Барышня слезы отерла, ближе к столику наклонилась. Слушает, не дохнет. А Сергеевна раскидывает карты да рассказывает:
-- Трудно червонному королю. В печальных мыслях наш голубчик! А вот ему и трефовая дорога в трефовый дом: маменька-то ваша покойница трефовая была.
-- Он сбирается к нам? -- вскрикнет барышня.
-- Ах! Карты, было, смешали. И чего пугаетесь? Он еще во двор не въехал. Да и собираться-то как ему, коли еще не знает, есть ли вы на белом свете? А только тянет его куда-то, душа кого-то ищет, вот он и печален. Ему еще две дороги лежат, да помеха будет бубновая. И ехидно советует какой-то вдовец преклонный. Да все его ковы нипочем нашему! Его нам бог сохранит! Вот подвернулась еще смутьянка, пиковая дама! Понапрасну, матушка, бьешься!

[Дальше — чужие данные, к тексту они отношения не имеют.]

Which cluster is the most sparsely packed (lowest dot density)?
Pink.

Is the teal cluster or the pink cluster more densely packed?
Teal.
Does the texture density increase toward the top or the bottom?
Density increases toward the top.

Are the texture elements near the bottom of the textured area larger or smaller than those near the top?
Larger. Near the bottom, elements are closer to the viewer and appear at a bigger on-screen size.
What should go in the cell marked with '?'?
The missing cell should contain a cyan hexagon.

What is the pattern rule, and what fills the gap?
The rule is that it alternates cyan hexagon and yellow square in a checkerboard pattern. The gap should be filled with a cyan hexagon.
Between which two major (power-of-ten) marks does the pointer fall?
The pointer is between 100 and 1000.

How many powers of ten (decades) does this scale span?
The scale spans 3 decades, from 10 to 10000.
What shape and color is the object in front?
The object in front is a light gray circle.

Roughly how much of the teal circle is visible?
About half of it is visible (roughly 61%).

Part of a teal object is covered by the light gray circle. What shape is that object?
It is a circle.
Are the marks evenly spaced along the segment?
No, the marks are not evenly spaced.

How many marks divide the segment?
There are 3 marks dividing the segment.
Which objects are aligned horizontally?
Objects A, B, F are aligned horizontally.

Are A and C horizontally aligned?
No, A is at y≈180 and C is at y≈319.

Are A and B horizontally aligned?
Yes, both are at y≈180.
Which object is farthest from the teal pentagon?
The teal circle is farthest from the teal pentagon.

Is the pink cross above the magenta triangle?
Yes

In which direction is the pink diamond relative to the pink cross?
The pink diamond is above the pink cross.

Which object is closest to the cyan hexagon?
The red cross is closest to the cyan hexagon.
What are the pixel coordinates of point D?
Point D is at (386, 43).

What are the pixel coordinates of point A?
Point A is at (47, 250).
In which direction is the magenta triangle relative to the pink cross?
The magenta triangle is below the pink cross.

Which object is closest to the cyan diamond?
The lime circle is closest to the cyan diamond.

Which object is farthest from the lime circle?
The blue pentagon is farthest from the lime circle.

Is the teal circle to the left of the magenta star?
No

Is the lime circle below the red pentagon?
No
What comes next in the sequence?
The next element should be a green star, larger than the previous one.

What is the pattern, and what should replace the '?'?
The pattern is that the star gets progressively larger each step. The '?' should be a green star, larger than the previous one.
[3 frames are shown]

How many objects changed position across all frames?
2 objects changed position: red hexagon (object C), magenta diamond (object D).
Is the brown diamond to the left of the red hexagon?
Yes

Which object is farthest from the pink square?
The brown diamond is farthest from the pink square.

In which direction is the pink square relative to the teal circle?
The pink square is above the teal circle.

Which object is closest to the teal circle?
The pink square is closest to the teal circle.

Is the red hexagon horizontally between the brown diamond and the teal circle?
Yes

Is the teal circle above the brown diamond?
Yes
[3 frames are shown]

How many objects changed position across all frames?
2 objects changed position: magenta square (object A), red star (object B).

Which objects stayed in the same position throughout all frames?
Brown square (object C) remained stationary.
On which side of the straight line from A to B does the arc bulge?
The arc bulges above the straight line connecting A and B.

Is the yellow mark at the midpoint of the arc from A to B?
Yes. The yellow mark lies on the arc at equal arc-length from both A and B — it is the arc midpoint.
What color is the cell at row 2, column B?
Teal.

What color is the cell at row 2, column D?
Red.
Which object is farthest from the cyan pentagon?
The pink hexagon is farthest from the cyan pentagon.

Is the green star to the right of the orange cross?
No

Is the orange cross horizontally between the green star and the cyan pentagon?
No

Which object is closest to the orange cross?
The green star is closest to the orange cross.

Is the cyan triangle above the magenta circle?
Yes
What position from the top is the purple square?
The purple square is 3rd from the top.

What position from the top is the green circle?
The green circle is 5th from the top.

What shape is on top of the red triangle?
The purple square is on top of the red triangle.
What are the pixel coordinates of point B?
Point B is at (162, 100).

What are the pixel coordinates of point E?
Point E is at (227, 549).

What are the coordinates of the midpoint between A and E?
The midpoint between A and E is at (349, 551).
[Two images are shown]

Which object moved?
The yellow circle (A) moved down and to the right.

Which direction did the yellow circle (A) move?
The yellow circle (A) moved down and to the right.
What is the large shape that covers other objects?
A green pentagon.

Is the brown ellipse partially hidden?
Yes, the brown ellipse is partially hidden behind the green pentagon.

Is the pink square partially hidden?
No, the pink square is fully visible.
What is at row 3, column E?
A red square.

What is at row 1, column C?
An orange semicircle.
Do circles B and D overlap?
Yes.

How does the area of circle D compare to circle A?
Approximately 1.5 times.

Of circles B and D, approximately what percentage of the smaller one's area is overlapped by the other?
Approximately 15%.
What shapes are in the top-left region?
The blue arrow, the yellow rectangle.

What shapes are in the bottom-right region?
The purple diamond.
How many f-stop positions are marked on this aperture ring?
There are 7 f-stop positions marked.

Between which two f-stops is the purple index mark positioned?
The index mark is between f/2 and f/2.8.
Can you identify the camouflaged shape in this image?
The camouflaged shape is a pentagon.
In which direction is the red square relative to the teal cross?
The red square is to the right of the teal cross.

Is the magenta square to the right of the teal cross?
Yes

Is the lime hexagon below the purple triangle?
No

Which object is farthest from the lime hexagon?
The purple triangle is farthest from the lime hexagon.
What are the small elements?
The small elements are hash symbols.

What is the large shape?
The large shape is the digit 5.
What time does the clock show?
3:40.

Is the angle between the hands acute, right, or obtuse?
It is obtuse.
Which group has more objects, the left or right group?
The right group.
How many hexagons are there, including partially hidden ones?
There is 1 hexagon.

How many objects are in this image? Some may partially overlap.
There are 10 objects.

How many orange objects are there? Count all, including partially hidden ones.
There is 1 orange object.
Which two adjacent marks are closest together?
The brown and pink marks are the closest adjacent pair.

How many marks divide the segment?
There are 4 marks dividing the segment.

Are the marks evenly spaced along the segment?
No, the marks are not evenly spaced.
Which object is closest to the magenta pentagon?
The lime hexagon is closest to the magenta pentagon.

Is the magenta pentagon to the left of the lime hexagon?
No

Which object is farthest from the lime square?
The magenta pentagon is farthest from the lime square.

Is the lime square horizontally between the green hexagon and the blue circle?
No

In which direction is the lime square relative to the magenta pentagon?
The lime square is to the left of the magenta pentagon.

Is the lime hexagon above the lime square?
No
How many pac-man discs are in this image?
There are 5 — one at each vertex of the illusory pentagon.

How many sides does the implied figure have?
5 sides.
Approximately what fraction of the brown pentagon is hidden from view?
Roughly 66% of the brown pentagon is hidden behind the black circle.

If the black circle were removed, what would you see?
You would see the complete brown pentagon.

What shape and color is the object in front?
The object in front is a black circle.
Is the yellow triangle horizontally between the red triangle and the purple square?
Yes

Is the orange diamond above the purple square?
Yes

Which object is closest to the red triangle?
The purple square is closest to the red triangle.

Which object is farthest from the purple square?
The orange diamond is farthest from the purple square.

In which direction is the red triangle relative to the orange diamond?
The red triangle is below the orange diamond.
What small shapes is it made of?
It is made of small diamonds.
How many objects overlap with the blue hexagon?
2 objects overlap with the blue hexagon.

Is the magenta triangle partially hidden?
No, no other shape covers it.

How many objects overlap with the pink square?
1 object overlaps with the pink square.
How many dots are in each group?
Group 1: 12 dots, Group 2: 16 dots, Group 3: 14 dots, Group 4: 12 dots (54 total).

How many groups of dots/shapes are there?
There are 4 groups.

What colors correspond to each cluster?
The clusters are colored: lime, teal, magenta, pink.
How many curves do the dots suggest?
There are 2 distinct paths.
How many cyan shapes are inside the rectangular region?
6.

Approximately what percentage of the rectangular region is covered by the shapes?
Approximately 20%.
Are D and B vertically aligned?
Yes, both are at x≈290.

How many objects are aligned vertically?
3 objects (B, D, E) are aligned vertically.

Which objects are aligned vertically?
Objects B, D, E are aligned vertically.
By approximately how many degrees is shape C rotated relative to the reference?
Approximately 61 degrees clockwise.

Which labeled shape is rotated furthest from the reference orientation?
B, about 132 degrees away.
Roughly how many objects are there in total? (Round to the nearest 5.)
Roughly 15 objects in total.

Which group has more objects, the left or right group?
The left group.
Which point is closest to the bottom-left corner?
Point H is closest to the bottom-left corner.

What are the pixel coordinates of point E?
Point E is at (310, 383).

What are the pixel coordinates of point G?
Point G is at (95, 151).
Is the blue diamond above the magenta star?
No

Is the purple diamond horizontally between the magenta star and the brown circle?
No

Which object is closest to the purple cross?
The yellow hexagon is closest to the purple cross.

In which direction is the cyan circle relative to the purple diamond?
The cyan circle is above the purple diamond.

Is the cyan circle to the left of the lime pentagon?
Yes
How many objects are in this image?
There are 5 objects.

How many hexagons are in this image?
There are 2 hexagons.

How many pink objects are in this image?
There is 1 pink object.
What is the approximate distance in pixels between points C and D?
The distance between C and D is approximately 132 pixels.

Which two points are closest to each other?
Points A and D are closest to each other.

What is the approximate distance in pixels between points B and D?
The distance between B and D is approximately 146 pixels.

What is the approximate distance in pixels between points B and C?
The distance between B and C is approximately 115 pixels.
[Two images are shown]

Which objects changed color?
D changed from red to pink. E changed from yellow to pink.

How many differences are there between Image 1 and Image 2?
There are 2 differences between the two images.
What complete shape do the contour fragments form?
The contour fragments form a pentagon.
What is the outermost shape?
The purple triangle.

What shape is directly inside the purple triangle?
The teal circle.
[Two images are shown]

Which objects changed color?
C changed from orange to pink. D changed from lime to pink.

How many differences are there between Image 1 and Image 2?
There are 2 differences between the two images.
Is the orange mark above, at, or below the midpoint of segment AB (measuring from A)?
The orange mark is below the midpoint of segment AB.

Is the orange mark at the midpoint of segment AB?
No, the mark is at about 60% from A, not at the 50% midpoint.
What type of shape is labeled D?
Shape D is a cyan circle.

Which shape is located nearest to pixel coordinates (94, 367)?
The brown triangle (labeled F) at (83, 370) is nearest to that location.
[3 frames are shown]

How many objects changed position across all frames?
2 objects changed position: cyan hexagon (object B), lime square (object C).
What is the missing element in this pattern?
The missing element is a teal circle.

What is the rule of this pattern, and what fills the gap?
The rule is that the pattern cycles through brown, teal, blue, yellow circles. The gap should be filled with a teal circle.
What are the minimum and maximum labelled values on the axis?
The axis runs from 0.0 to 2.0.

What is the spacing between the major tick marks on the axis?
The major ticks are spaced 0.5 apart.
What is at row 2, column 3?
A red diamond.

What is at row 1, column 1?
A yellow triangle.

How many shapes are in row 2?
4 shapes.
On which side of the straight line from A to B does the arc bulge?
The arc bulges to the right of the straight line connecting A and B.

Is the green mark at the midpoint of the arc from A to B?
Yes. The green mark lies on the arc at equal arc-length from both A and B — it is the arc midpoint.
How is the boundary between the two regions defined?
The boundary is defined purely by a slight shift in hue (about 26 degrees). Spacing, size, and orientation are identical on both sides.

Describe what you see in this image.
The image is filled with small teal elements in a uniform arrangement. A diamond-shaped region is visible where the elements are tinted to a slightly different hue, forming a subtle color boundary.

Рассказывает Сергеевна по картам, а барышня только все бледнеет да краснеет. Долго гадали они. Уж заря стала заниматься, так вспомнила Сергеевна, что спать пора.
-- Ложитесь, барышня,-- говорит Сергеевна,-- почивайте себе спокойно; будет и на нашей улице праздник.
-- Завтра придешь ко мне? -- спрашивает барышня, а сама глазами ее молит.
-- Приду, приду; а теперь ложитесь. Ишь, сердчишко-то бьется, так и стукает.
Уложила ее Сергеевна, перекрестила и пошла.
Встала на другой день Анна Михайловна да вышла к нам -- мы чуть не ахнули: румянец во всю щеку играет. Когда это бывало?
И сестрица старшая за обедом заметила. "Что это ты, Анночка,-- говорит,-- верно, все по солнцу бегаешь? Посмотри-ка на себя, на цыганку похожа". А сама глянула на себя в зеркальце напротив: беленькая, нежненькая, щечки алеют,-- усмехнулась себе ласково.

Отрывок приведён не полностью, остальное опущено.